There were also stones in the meadow for the children to pick up and carry to baskets on the edge of the field. As fast as filled, men emptied these baskets into tip-carts, which took the stones away. The older boys raked where directed, so as to make the earth the proper level.
The committees which had charge of the flowers dug the beds and did it very thoroughly. They dug down nearly two feet and put in fertilizer so the roots of the new plants would have plenty of food. They prepared the beds and then said that they must have water. The summer had been so dry that the plants could not grow unless the earth was made wet all around the roots.
Nobody had thought that there must be water. Mr. Harper went into the nearest house and telephoned to the fire station. The hose-cart came immediately and fastened a hose to the hydrant. Any amount of water could be turned anywhere it was wanted.

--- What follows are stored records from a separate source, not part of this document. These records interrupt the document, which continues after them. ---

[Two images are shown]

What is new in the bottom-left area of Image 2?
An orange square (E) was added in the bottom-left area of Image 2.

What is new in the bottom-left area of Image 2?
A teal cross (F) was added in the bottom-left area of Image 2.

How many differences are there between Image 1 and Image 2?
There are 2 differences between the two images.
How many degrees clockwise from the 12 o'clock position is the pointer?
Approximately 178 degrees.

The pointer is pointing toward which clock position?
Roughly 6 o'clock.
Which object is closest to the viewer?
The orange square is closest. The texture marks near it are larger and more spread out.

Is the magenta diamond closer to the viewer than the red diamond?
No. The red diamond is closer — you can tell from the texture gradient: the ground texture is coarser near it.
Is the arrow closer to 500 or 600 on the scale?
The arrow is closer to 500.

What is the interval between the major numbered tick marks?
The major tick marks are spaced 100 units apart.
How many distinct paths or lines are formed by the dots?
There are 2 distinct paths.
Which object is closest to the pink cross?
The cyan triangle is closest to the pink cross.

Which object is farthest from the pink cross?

The committee in charge of each bed had a copy of Mr. Lawrence’s plan. This told them exactly how many plants and shrubs were to go in the bed and where they were to be set. When the ground was ready the head of each committee put a marker where each was to be planted.
The High School students planted the shrubs, and then came the turn of the smaller children. Each of them carried a bulb and marched in line to the flower-bed appointed.
Each one dug a little hole for his bulb and put it in with care to get it right side up. Bulbs never grow so well when they are planted with their heads down. Then a Boy Scout with a water-pot gave it a drink, and the child covered it with loam and patted it down hard.